I found a case but I'm kind of confused since they mention a conflicting case:

 

Lynn v Monarch Recovery

 

http://scholar.google.com/scholar_case?case=13636746856822407240&q=Lynn+v.+Monarch+&hl=en&as_sdt=2,6

 

 

"Second, Monarch asserts that "no court" has held that calls to home phones are "subject" to the TCPA's call charged provision "simply because the phones are `attached' to VoIP equipment or technology," ECF No. 42 at 11, and states that one court has held to the contrary, id. In support, Monarch cites Daniel v. West Asset Management, Inc., No. 11-10034, 2011 WL 3207790 (E.D. Mich. July 27, 2011), in which the plaintiff moved for reconsideration of an order dismissing her TCPA claims under the residential telephone line provision, on the grounds that she used "internet telephony." Id. at *2. The court denied the motion, noting that "there is no indication that the internet telephony service is a `paging service, cellular telephone service, specialized mobile radio service, or other radio common carrier service, or any service for which the called party is charged for the call' under 47 U.S.C. § 227 (B) (1) (A) (iii)." Id. Daniel is not binding on this Court. Further, the decision does not indicate whether the "internet telephony" at issue resulted in charges for the incoming calls. See id. Here, it is undisputed that it did.

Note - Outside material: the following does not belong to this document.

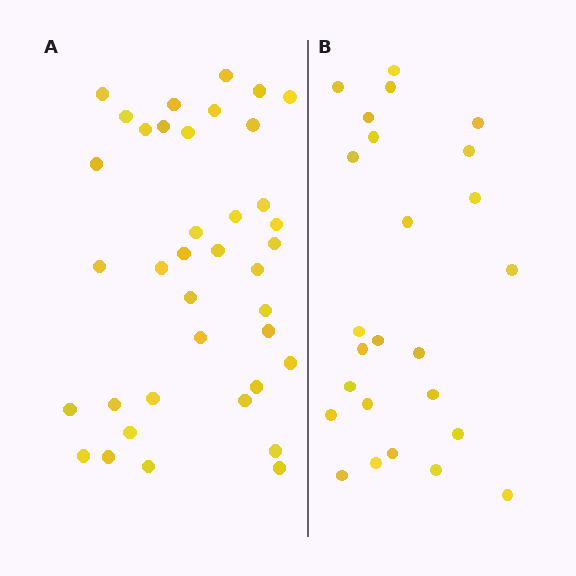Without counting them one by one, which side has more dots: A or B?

Monarch's third and fourth theories are related. Specifically, Monarch argues that Lynn "has not shown and cannot show that his use of VoIP service or technology fundamentally changed the nature of his residential telephone line to which Monarch made calls." ECF No. 42 at 11; id. at 12 ("[T]here is no practical distinction between a traditional residential telephone line and a residential telephone line with attached VoIP technology or service."). "In short, plaintiff's residential telephone line was set up and used like any typical home phone, and so it is appropriately governed by the TCPA residential telephone line provision and the FCC exemptions enacted thereunder." Id. at 12."

Link to comment
Share on other sites

Level 3 Communications from what I google, is a carrier, not a 3rd party collector.  I'm still confused.

 

And, while you may be able to tell your servicer to take your name off their "boy, have we got an deal for you" list, I don't think you can tell them to NOT call you if they're trying to collect.

 

So...I guess I'd need more information before I should offer an opinion.

Link to comment
Share on other sites

How do you know the calls are from your telecom server? Why would a communications provider be calling you as a collection company?

 

Congress has found that unwanted calls are a nuisance and an invasion of privacy. 47 U.S.C. § 227 gives a consumer three claims, 1) calls to cell phones, 2) calls to residential lines, and 3) calls to numbers registered on the “Do Not Call List.”

 

"They: The makers of the Constitution: conferred,
as against the government, the right to be let alone --
the most comprehensive of rights and
the right most valued by civilized men."

Justice Louis D. Brandeis

 

"The right to be left alone is indeed the beginning of all freedoms." -- Supreme Court Justice William O. Douglas

 

Every court in this nation recognizes that we as citizens enjoy the right to be left alone. If we revoke a persons right to call us because we want to enjoy our privacy and our right to be left alone there are only two things a person can do once informed that we want to be left alone,,,they can comply and leave us alone, or they can violate our natural rights and end up in court.

 

You can revoke consent to be called, even with the original creditor. 

 

Gager vs Dell Financial Services, LLC The original court found that once a number was given to a creditor consent was for the life of the debt, but upon appeal the appeals court reversed the decision olding that a person can revoke consent at any time. The court based its decision on three factors.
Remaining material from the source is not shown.